MACANDÉ Y SU PREGON (CON CARAMELOS) A LOS TOREROS / Por Jesús Cuesta Arana


Macandé y Carlos Montoya

"A la salida de Asturias / a la entrada de la montaña / fabrico yo mis caramelos / para venderlos en España. / Si los quieren de menta / yo los tengo de limón. / Los tengo de Gaona, Belmonte, Vicente Pastor". 

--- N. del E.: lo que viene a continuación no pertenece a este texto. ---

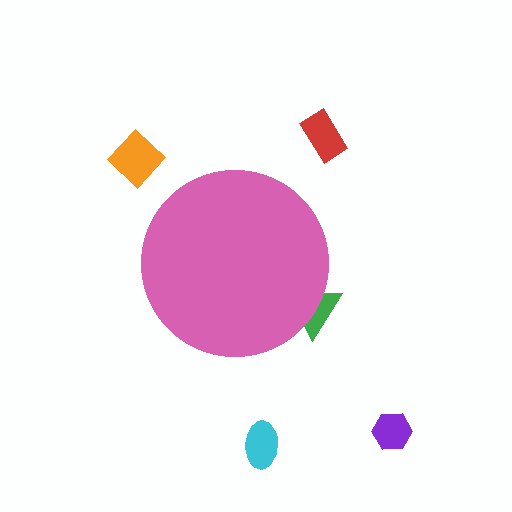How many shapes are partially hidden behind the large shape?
1 shape is partially hidden.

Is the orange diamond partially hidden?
No, the orange diamond is fully visible.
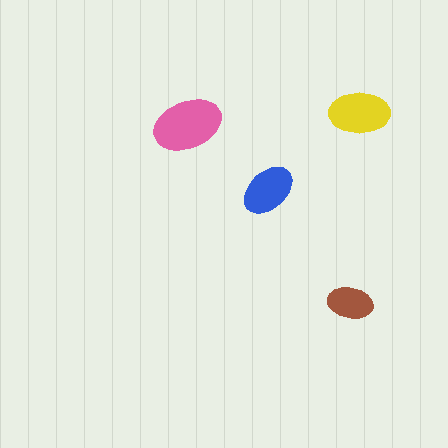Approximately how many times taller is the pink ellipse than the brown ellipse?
About 1.5 times taller.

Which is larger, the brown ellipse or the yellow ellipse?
The yellow one.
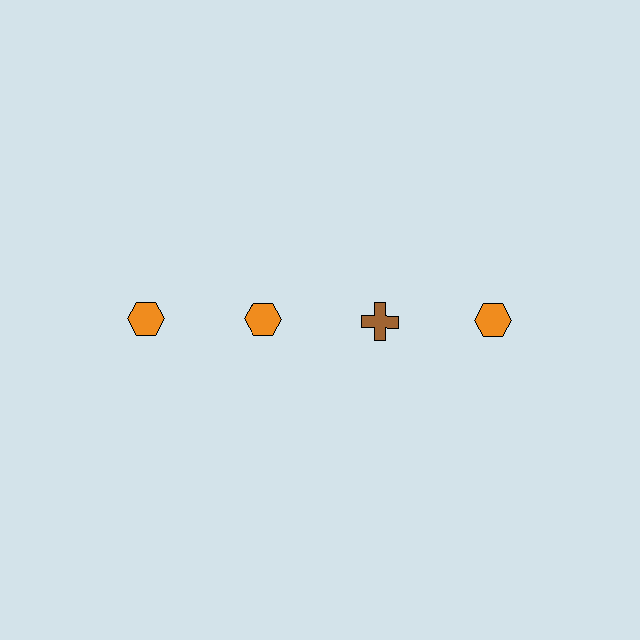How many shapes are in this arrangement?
There are 4 shapes arranged in a grid pattern.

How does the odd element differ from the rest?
It differs in both color (brown instead of orange) and shape (cross instead of hexagon).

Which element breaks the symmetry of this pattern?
The brown cross in the top row, second from right column breaks the symmetry. All other shapes are orange hexagons.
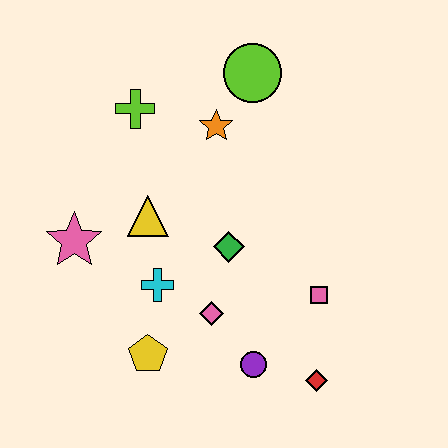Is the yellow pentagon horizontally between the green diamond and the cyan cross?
No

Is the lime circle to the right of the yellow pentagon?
Yes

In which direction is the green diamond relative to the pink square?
The green diamond is to the left of the pink square.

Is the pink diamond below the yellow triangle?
Yes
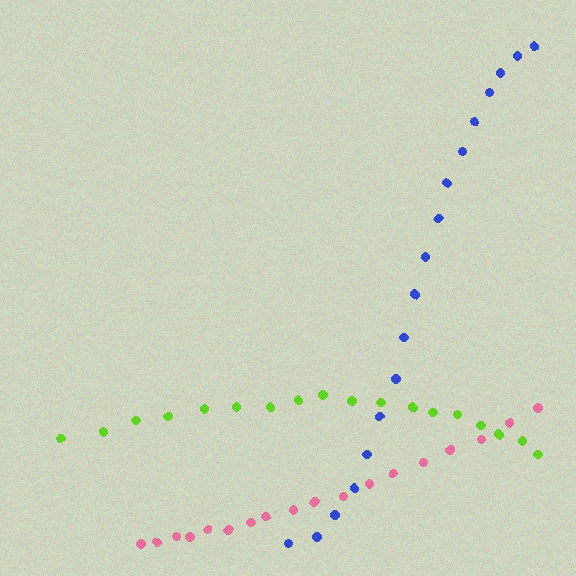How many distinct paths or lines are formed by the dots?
There are 3 distinct paths.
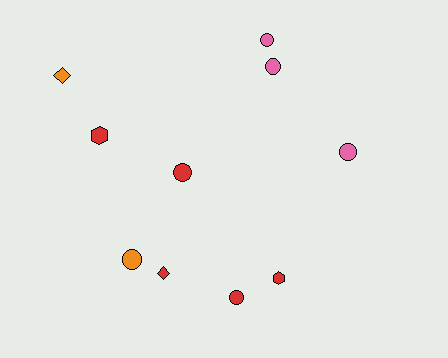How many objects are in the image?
There are 10 objects.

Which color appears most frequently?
Red, with 5 objects.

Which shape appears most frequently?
Circle, with 6 objects.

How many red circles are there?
There are 2 red circles.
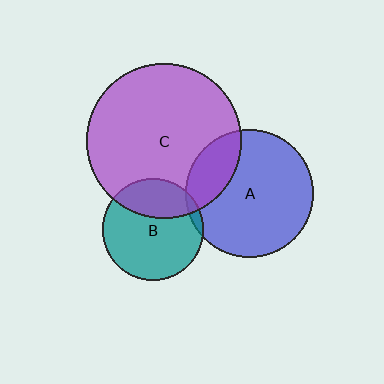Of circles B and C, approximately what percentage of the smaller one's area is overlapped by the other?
Approximately 30%.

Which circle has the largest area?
Circle C (purple).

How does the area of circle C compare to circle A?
Approximately 1.5 times.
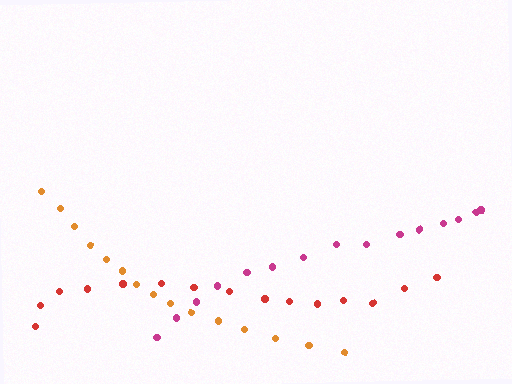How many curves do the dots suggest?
There are 3 distinct paths.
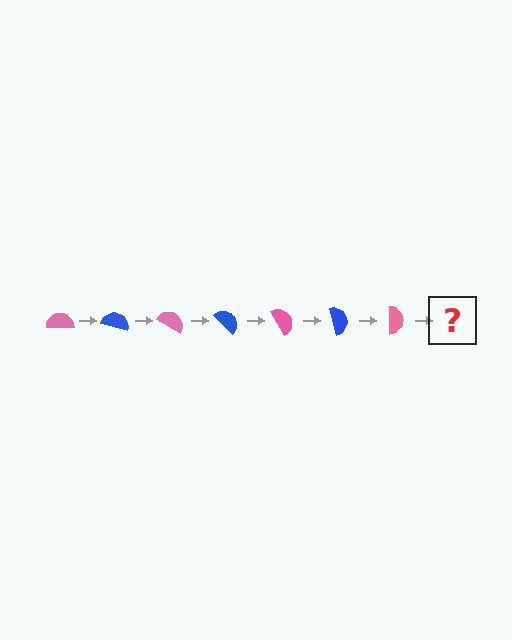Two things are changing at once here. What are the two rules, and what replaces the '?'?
The two rules are that it rotates 15 degrees clockwise each step and the color cycles through pink and blue. The '?' should be a blue semicircle, rotated 105 degrees clockwise from the start.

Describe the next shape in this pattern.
It should be a blue semicircle, rotated 105 degrees clockwise from the start.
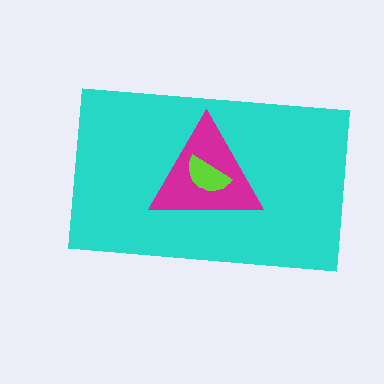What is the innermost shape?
The lime semicircle.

MACANDE Y SU PREGON (CON CARAMELOS) A LOS TOREROS

Jesús Cuesta Arana
EL SUR DE LUCES
La fiesta de los toros ha sido cantada desde todas las caras posibles. Los pinceles, la pluma, o la voz insuflada de talento han surtido a la Historia de páginas multicolores, como globos ascendentes, que han partido los aires en un mismo canto, en un mismo abrazo espiritual entre el ojo creador del artista, y la fuerza atávica de ese oficio del hombre burlador de la fiera, desde esa bendita intuición de crear arte en una increíble danza con el perenne riesgo y, a veces, con la fatal predestinación. Cuando uno -el que escribe pateaba los primeros años en la vida- escuchaba a mi padre hablar sobre un cantaor renegrido y chiquito de cuerpo. Y que parecía un sueño que de aquella figura tan menuda saliera tan increíble vozarrón y además con buen son y mucha hondura. Imponía escuchar aquel soniquete que parecía retronar en todo el pueblo. Era Macandé.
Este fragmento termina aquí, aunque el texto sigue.